Does Epsom Salt Benefit Plants?

According to the Epsom Salt Council (yes, there is such a thing!), the National Gardening Association has found roses and pepper plants grew larger and bushier and bore more fruit or flowers when treated with Epsom salt. Some experts still contend the evidence is anecdotal. But there are few drawbacks to using Epsom salt in the garden, and the benefits could be fairly bountiful.

Erinn Witz, garden expert and co-founder of Seeds and Spades, says magnesium and sulfur are vital to a plant’s ability to convert sunlight into food. They also help the roots absorb other key nutrients from the soil.

Jeremy Yamaguchi, CEO of Lawn Love, says Epsom salt is “phenomenal” for plant growth. “If you look at commercial growth-boosting mineral mixtures — not naming any names here — they contain mostly the same ingredients as Epsom salt, along with a few other things that have tertiary benefits, but aren’t as necessary,” he says.

What Plants Are Epsom Salt Especially Good For?

According to Witz, nightshades such as tomatoes and peppers, as well as roses, seem to respond well to Epsom salt treatments.
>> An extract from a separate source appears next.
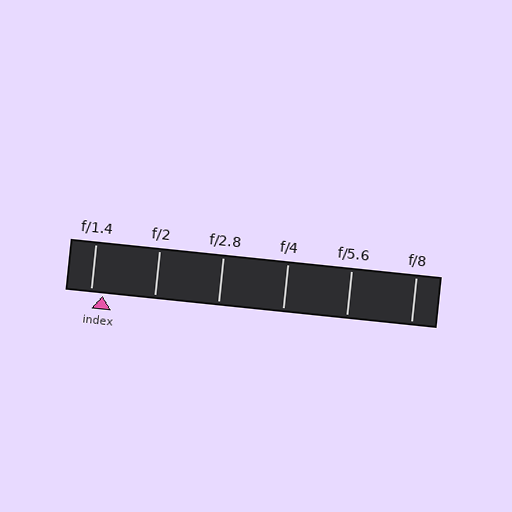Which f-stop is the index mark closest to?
The index mark is closest to f/1.4.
Clive Harris of DIY Garden says acid-loving plants like rhododendrons, camellias, blueberries and azaleas might also benefit.
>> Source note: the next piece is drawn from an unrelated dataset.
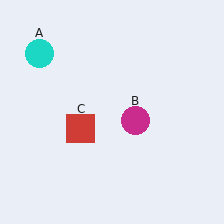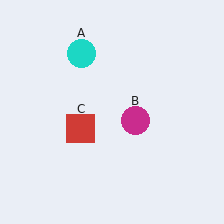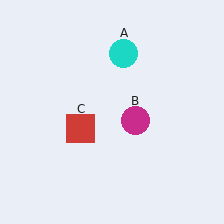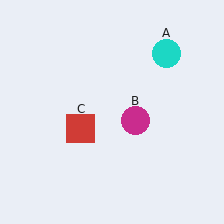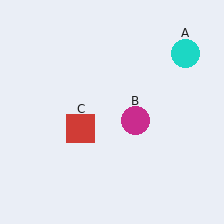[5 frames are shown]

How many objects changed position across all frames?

If your plants are yellowing around the edges and between the veins, there’s a chance you have a magnesium deficiency going on. Epsom salt may be able to help.
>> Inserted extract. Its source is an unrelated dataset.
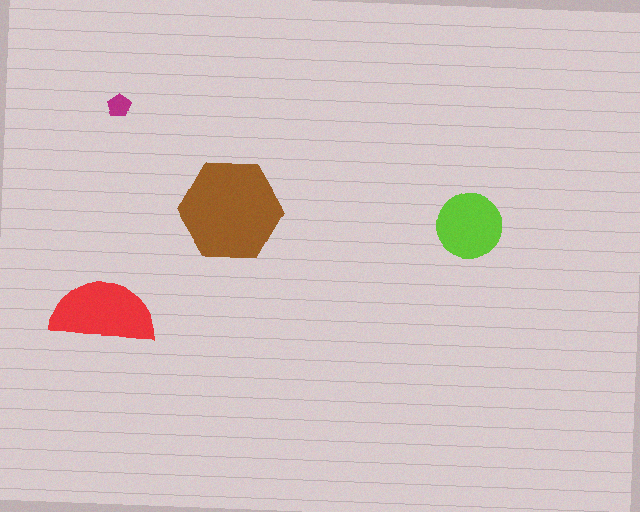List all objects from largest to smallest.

Is Epsom Salt a Good Fertilizer?

According to Witz, magnesium and sulfur help young seedlings establish strong, healthy root systems. She says that when you start your tomatoes and peppers from seed, water newly planted seeds with a mixture of one tablespoon of Epsom salt to four cups of water. “This can aid in germination and give your baby plants a boost,” she says.

If you have lackluster houseplants, Witz says it’s possible they’ll benefit from minerals in Epsom salt, too. “Since indoor plants don’t have access to the normal mineral content of outdoor soil, it’s easy for them to be lacking in some nutrients,” Witz says. You can spray them, even directly on the leaves, to give them a boost.

Is Epsom Salt a Weed Killer?

Experts seem to agree: Epsom salt, even when combined with other ingredients, is not a weed killer. It operates much more like a fertilizer. And yet, some internet recipes claim the opposite. Regular salt can kill weeds, which is perhaps where the confusion began.

How Much Epsom Salt Do Plants Need?

Treating your garden with Epsom salt won’t require a bulk buy. A small amount goes a long way. And if your soil is rich in magnesium and sulfur already, it is possible you may not need it at all.

But soils that are deficient (this can be sorted out with a pH test) could really benefit, especially if you grow the plants that love a little extra magnesium. Even if you want to give your soil a boost before planting a whole garden, you still only need a small amount.

The Epsom Salt Council recommends the following:

  • Houseplants: Two tablespoons per gallon of water; feed plants monthly.
  • Roses: One tablespoon/foot of plant height per plant; apply every two weeks. Scratch one-half cup into soil at base to encourage flowering canes and healthy new basal cane growth. Add one tablespoon of Epsom Salt to each hole at planting time.It
  • Shrubs such as evergreens, azaleas and rhododendrons: One tablespoon/nine square feet. Apply over root zone every two to four weeks.
  • Garden startup: Sprinkle one cup/100 square feet. Mix into soil before planting.